Arınç, CNN Türk Televizyonu'nda yayımlanan "Ankara Günlüğü" programına katıldı. Dershane konusuna değinen Arınç, şunları söyledi:
"(Bu dershane işinden vazgeçin) diyemez bize kimse. Bu bir siyasi karar. Bazen doğru olur bazen yanlış olur. Yanlış olursak bunun sonucunu yine siyaseten görürüz. Ama doğru olursa gençlerimiz kazanır. Bunun karşılığı 'ben de seni yıkarım, ben de seni dinamitlerim, benim de elimde kasetler var, ben bunları piyasaya sürersem' dediğiniz zaman kimse onlar, o zaman bunlar dershaneler üzerinden cemaate mensubiyetlerini iddia ettikleri kişiler. Başbakanın bizzat kendisine, 'elimizde bunlar var. Biz bunları piyasaya süreriz, hükümetiniz bunlarla karşı karşıya kalır, bu işten vazgeçin...' Yiğit adam bizim Başbakanımız. Bunların altında kalacak adam değil. 'Elinizden geleni ardınıza koymayın, Bu işi yapacağız. Siz de ne yapacaksanız yapın' dedi.
Sonra onlar devam ettiler her akşam televizyonlarında. 11 senedir gazetelerinde görmediğimiz başlıklar, muhalefetin ne kadar iri kıyım adamı varsa onun ağzından hükümete küfür etmekler, hakaret etmekler... Bunlar tutmadı, 17 Aralık'ta da bu kaset dolayısıyla bu bakan, bakan çocukları vesaireler. Bir baktık ki işin iki boyutu var. Bir soruşturma yapılacak, bir soruşturmadan sonra da insanlar gözaltına alınacak, ondan sonra tutuklanacak. Belki ondan sonra da iddianameyle davam açılacak belki.
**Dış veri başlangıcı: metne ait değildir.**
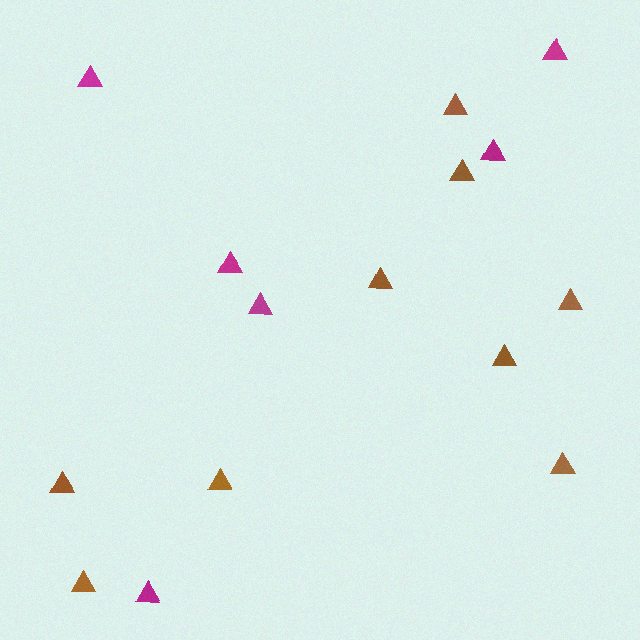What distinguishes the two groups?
There are 2 groups: one group of brown triangles (9) and one group of magenta triangles (6).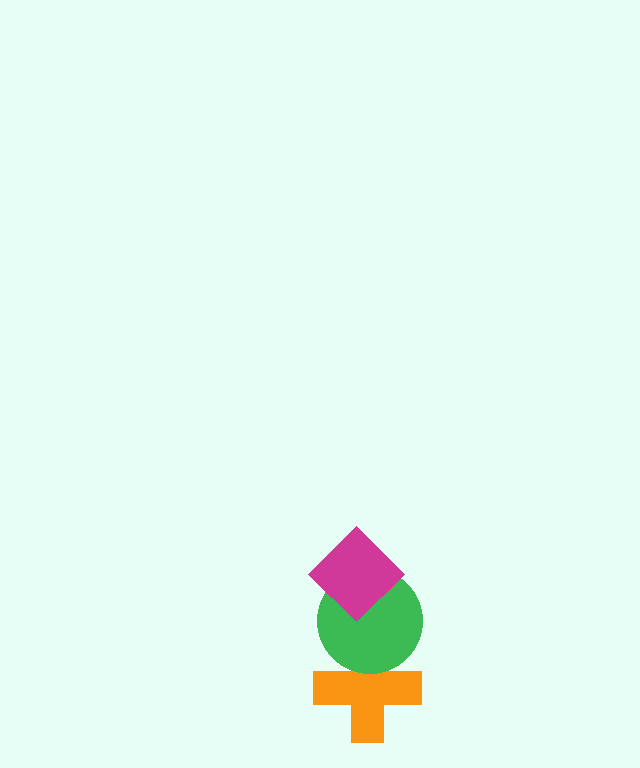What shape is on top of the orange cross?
The green circle is on top of the orange cross.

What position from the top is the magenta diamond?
The magenta diamond is 1st from the top.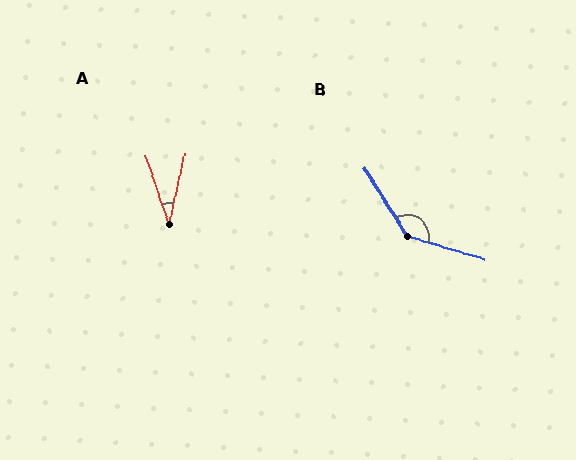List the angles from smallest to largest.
A (31°), B (138°).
Bizim bildiğimiz yargı süreci bu ama bir yerdeki bir savcıyla bir yerdeki bir emniyet müdürü, bir yerdeki bir başka eleman, bir yerde bir başka bürokrat bir zincir oluşturmuşlar sadece kendileri biliyor ne yaptıklarını. Amiri bilmiyor, memuru bilmiyor ve hatta birilerini pasifize etmişler kendi görevlerinin üzerine almışlar."
'Bu ortaya çıkarılmak istenen olay fevkalade çirkin bir olay' diyen Arınç, şöyle devam etti:
'Bir bakanın bir bakanın oğlunun para karşılığı iş yapan bir sürü adamlarla bir ilişkisi varsa para konuşuluyorsa, bu para karşılığında da bürokratlar, bakanlar, bakan çocukları siyasi nüfuslarını kullanıyorsa dünyanın en aşağılık işi budur. Bu dünyanın her yerinde de böyledir. Yolsuzluk dünyanın her yerinde vardır, rüşvet dünyanın her yerinde vardır, haksız çıkar sağlamak dünyanın her yerinde vardır ama bunu milyonlarca insan da bunu lanetli bir iş olarak görür. Kamu vicdanı dediğimiz şey adalet dediğimiz şey bunu kabul etmez. Yolsuzluk insanlık tarihi kadar eski bir şey ama bunun yapılmaması lazım. Çünkü bir insan milyonları milyarları konuşuyorsa o kendi kazancı değil, alın teri değil, milyonlarca insanın alın terini alıyor bir başkasına aktarıyor. Bununla ilgili bir yargı süreci elbette olur, bunun sonucunu elbette hepimiz bekleriz, adalete olan güvenimizin de tam olması lazım.'
(Sürecek)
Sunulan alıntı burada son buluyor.